The artwork in the gallery is all work that Oswego State had in its collection in Tyler Hall. There are 22 lithographs, which are limited edition prints made by artists that were kept in the Grant Arnold Collection of Fine Prints, which has over 500 prints from different artists. Lithographs are prints made from inked limestone plates pressed against paper.
The prints in the gallery were powerful, and each represented a different struggle during the 1930’s.Along with Flanagan, student intern Marci Zebrowski, a graduate student currently at SUNY Albany, went through the prints and found matching documentation from within Egan’s book to match and support the prints. This led to perfect captions for the prints, reflecting the difficult times during the 30s.

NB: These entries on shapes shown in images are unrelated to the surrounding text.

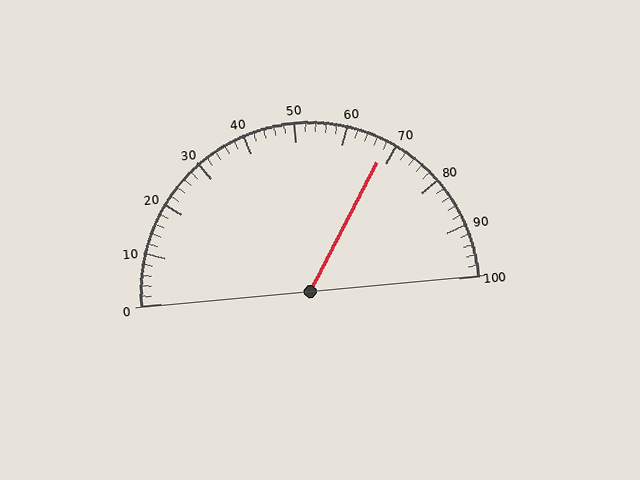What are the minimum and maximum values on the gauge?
The gauge ranges from 0 to 100.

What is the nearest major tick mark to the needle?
The nearest major tick mark is 70.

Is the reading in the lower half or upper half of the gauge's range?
The reading is in the upper half of the range (0 to 100).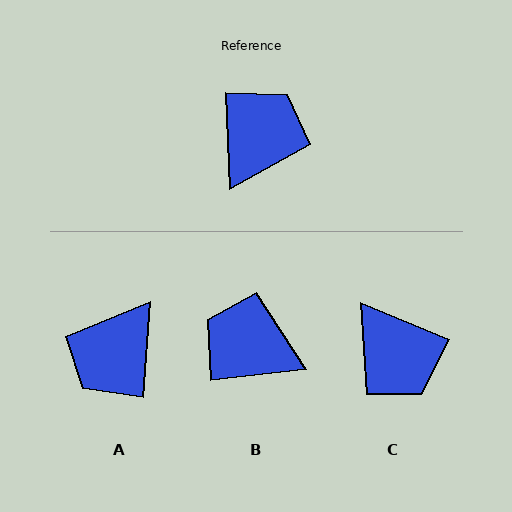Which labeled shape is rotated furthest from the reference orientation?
A, about 173 degrees away.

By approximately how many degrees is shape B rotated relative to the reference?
Approximately 94 degrees counter-clockwise.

The prints highlighted everyday events, like a farmer controlling a horse or a hobo running after a train. Some prints highlighted religious aspects of the time, like a print of a church from the Arnold collection. Beneath the print is an excerpt from Egan’s book, depicting a scene where a baby was found near death wrapped in a coat before the church door. For those that read the book, this print draws quite the image of that particular scene, and for those just reading the insert for the first time, it has a similar nostalgic feel.
A fantastic addition to the gallery is the authentic horse plow that Michael Flanagan, exhibit director, happened upon.

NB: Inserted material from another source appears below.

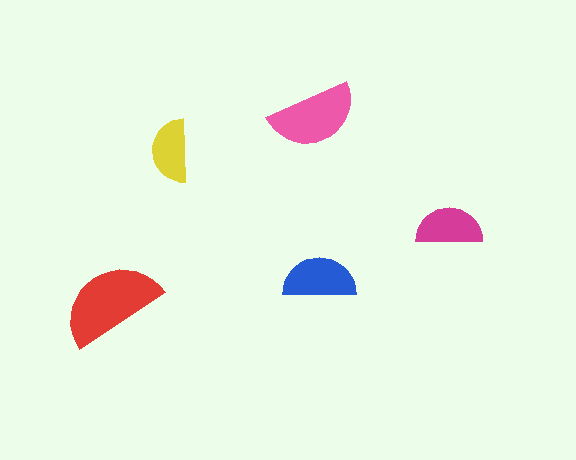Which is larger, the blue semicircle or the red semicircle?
The red one.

Flanagan saw the top of the plow sticking out above the ground in someone’s front lawn in Granby, a town in Oswego County. He stopped his car and knocked on the door, asking for permission to dig up the plow and haul it to the gallery. Barbara Lyman willingly lent the horse drawn plow out, and it is now complimenting the gallery with history and relevance.

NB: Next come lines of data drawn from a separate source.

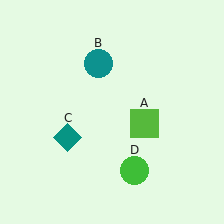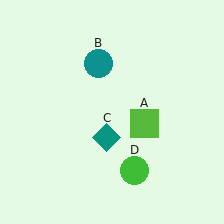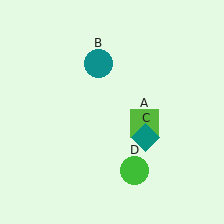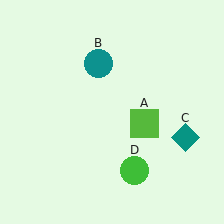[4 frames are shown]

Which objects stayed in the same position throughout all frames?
Lime square (object A) and teal circle (object B) and green circle (object D) remained stationary.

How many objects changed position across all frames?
1 object changed position: teal diamond (object C).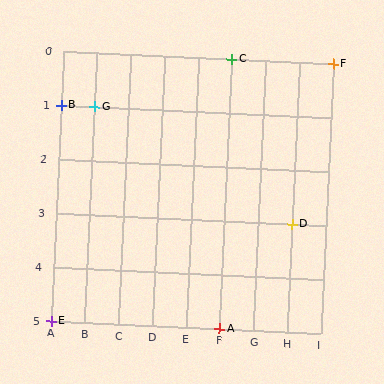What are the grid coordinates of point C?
Point C is at grid coordinates (F, 0).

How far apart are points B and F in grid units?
Points B and F are 8 columns and 1 row apart (about 8.1 grid units diagonally).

Because the government-funded video “The Plow That Broke the Plains,” from 1936 is in the public domain, Flanagan has the video set up in the exhibit for viewers. This is the video referred to in Egan’s book, which makes it even more exciting, as readers who only read about the production will now be to actually watch the documentary.
The posters promoting Egan’s arrival to Oswego State can be seen all throughout campus and were created by Julia Baldovin. Baldovin’s work was chosen from a group of graphic design students who created Oswego Reading Initiative posters. In the gallery, Baldovin’s poster is enlarged and beautifully colored. On display are the three other posters made by other students from the department.
The artwork in this gallery is in all black and white, but the images within each piece of art capture the range of color different people have. Some pictures truly capture the struggle, while other pictures capture the simplicity of a family laughing over a meal and a glass of wine. Each person or object represented by the prints and photographs have a story to tell, and, thanks to Mr. Flanagan and his team, these stories can be shared with the community. Egan will be visiting campus Wednesday, Sept. 25.